Two dimensional random variables and conditional pmf if $f(x)=24x^2, 0<x<\frac{1}{2} \text{ and} f(y|x=X)=\frac{y}{2x^2}, \text{ if} 0< y<2x$

Question

My solution:

$$f_Y=\int^{0.5}_{0.5y}12y dx=\left. 12xy \right|^{0.5}_{0.5y}=6y-6y^2$$

$$f(x|Y=y)=\frac{12y}{6y(1-y)}=\frac{2}{1-y}$$

In general, I think I don't understand what I have to do at all. Can anyone assist?

Answer 1

As you have written $f_{X,Y}(x,y)=f_X(x)\cdot f_{Y|X}(x,y)$. The notation is not always uniformly. In a simplified way $f_X$, $f(x)$ and $f_X(x)$ have the same meaning. They represents the pdf of the random variable $X$.

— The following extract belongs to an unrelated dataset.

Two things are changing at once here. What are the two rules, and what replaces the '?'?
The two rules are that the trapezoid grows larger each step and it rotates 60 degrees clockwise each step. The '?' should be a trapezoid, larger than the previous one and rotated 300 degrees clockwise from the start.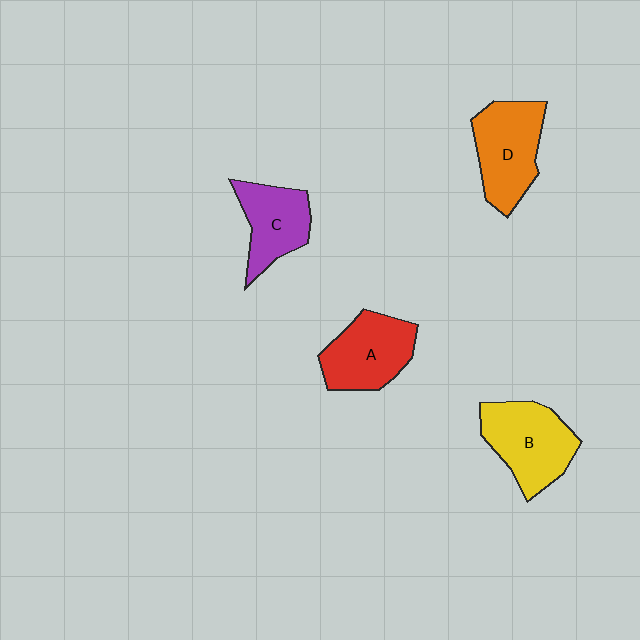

For calculation we can input the terms:

$$f_{X,Y}(x,y)=24x^2\cdot \frac{y}{2x^2}=12y$$

From this result we can re-calculate $f_X(x)$ by integrating. For this purpose we need the bounds for y. We know that $y<2x$ and we also know that $0<y$

$$f_X(x)=\int_{0}^{2x} 12y \, dy=...$$

To calculate $f_Y(y)$ you integrate $f_{X,Y}(x,y)$ as well. We know that $y<2x$ and therefore $\frac12y<x<0.5$

$$f_Y(y)=\int_{\frac12y}^{0.5} 12y \, dx=...$$